Your opinion on current open models!


Dear openmod-community,

Historically, our institute (IEK-STE at Forschungszentrum Jülich) has been developing and using mostly closed modelling approaches (e.g. THE IKARUS PROJECT [1] and closed datasets for scenario-based modelling of the energy and power sectors.
Partly inspired by the results of @stefan.pfenninger 's ‘write-a-thon’ during the openmod workshop in Frankfurt and the resulting publication Opening the black box of energy modelling: Strategies and lessons learned [2] (also co-authored by our former group leader @Heidi_Heinrichs) and some younger researchers’ activities in this field, an internal process of vivid discussions has been started as to whether or not our institute will become more active in the field of open modelling and open data.

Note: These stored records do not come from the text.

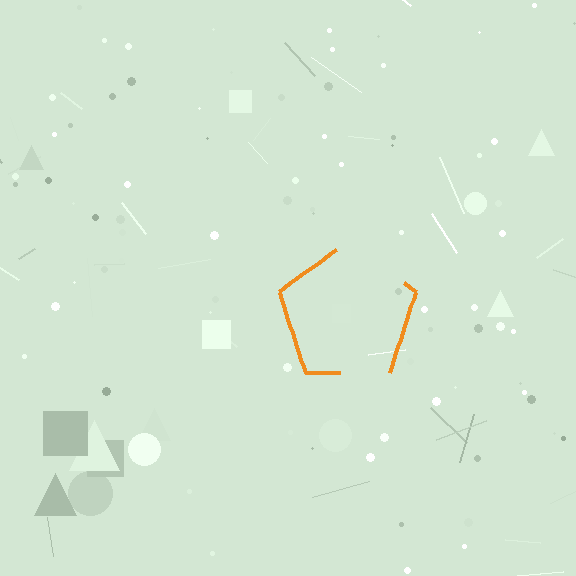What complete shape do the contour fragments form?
The contour fragments form a pentagon.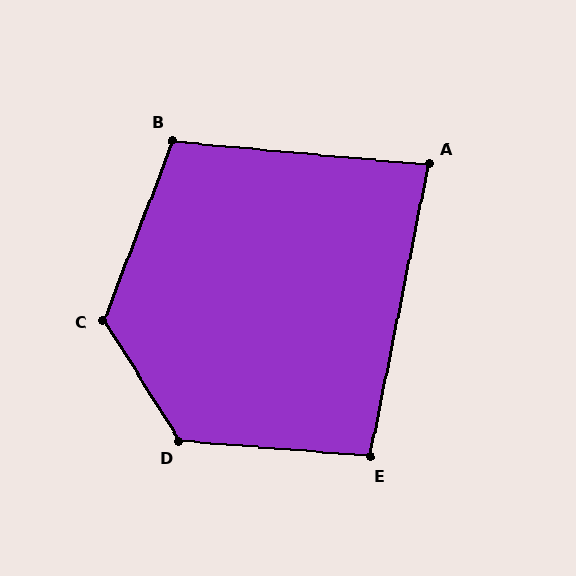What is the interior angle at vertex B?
Approximately 106 degrees (obtuse).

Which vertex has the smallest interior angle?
A, at approximately 84 degrees.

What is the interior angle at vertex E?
Approximately 97 degrees (obtuse).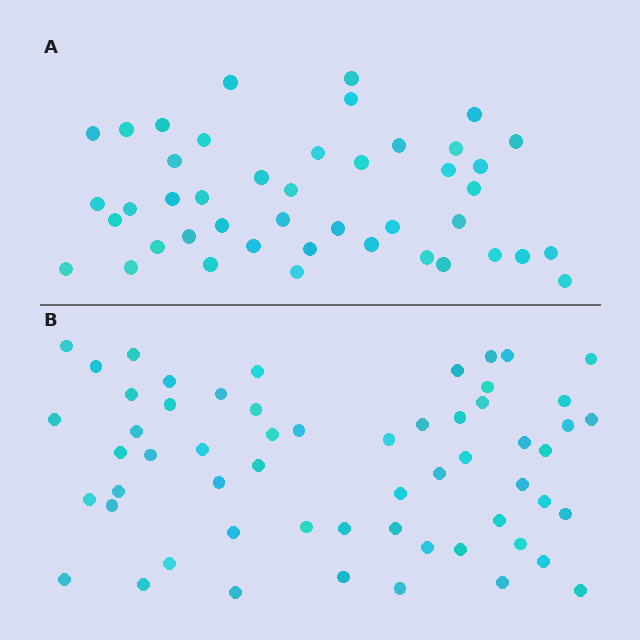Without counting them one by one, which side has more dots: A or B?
Region B (the bottom region) has more dots.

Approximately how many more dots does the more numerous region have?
Region B has approximately 15 more dots than region A.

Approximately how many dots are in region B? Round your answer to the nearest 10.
About 60 dots. (The exact count is 58, which rounds to 60.)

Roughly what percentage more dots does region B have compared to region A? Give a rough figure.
About 30% more.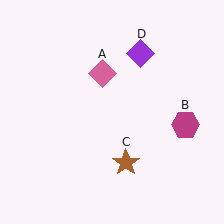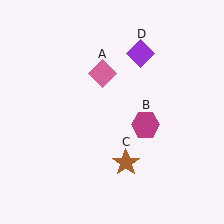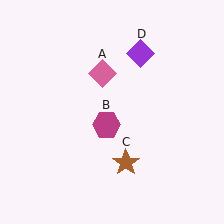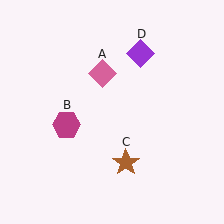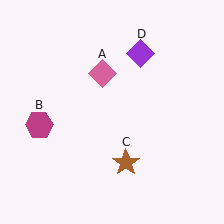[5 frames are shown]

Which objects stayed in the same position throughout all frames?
Pink diamond (object A) and brown star (object C) and purple diamond (object D) remained stationary.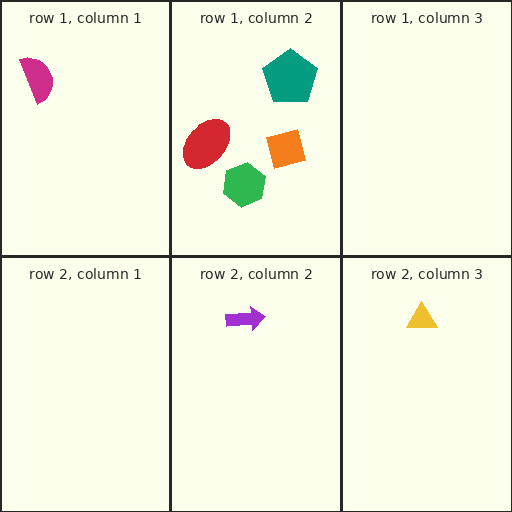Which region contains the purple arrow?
The row 2, column 2 region.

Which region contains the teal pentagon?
The row 1, column 2 region.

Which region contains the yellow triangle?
The row 2, column 3 region.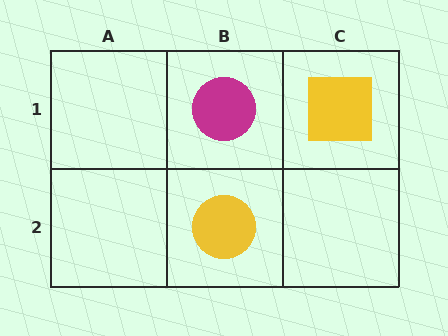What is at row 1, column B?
A magenta circle.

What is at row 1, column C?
A yellow square.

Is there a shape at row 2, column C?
No, that cell is empty.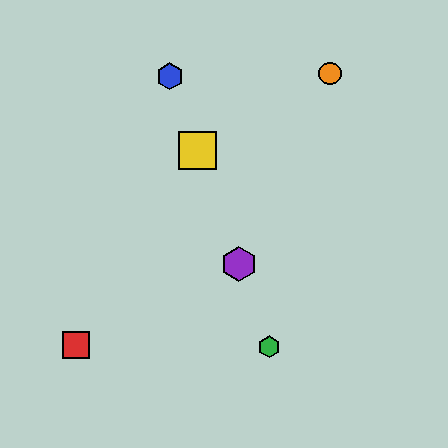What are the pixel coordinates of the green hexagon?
The green hexagon is at (269, 347).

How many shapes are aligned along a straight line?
4 shapes (the blue hexagon, the green hexagon, the yellow square, the purple hexagon) are aligned along a straight line.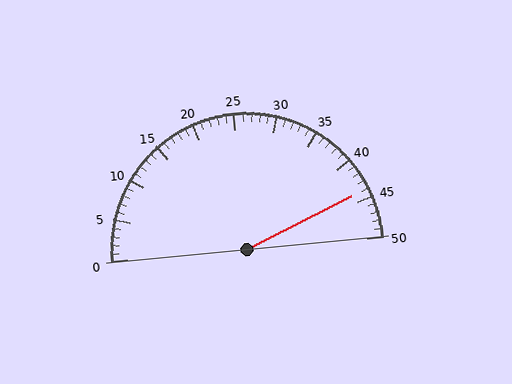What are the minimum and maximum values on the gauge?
The gauge ranges from 0 to 50.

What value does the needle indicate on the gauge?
The needle indicates approximately 44.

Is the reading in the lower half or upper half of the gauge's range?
The reading is in the upper half of the range (0 to 50).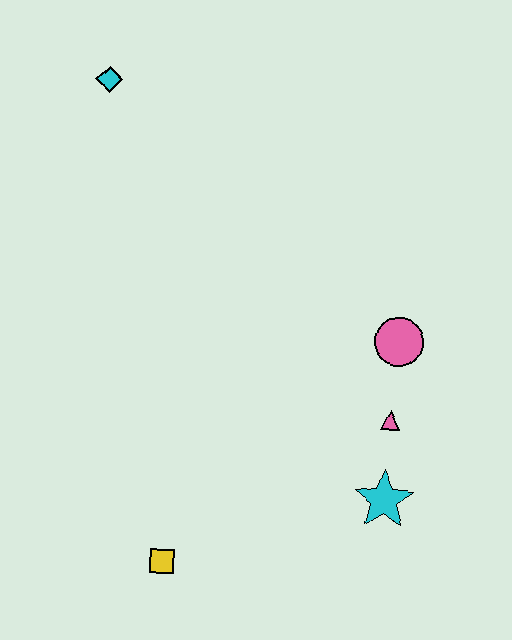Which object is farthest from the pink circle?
The cyan diamond is farthest from the pink circle.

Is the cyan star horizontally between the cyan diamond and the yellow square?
No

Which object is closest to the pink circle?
The pink triangle is closest to the pink circle.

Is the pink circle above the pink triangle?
Yes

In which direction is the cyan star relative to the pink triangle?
The cyan star is below the pink triangle.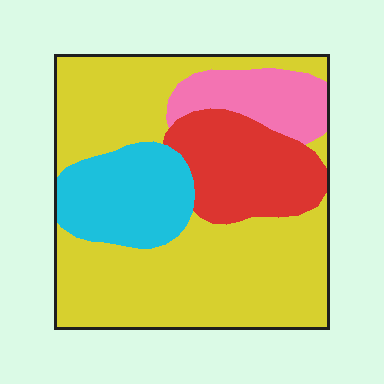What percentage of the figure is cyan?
Cyan takes up about one sixth (1/6) of the figure.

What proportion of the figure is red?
Red takes up about one sixth (1/6) of the figure.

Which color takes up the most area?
Yellow, at roughly 55%.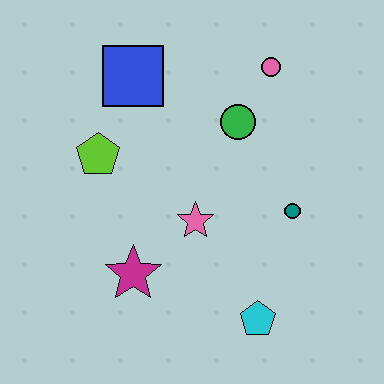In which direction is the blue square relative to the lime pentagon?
The blue square is above the lime pentagon.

We do not intend to start modelling from scratch once again (since this is what most colleagues did in the past and their models became unused after they left), but rather join a community around an existing approach and contribute to its development and also share our data. Therefore, we started by evaluating the paper-given list of currently available open modelling approaches regarding their suitability of our modelling questions and needs. This list was then narrowed down to the following three model frameworks

  • oemof, and
  • Calliope.

As a next step, we are hoping that you might help us with some constructive opinions:

Which of the above-mentioned frameworks seems to be most appropriate and flexible to model Europe’s energy system from bottom-up?
That is, regarding demands from private households, the industry, all forms of land and air traffic, but also regarding the transformation and distribution sectors such as the refinery sector, and both heat and electricity systems?

All views and opinions on this topic (may them be controversial or not) are highly welcome and appreciated!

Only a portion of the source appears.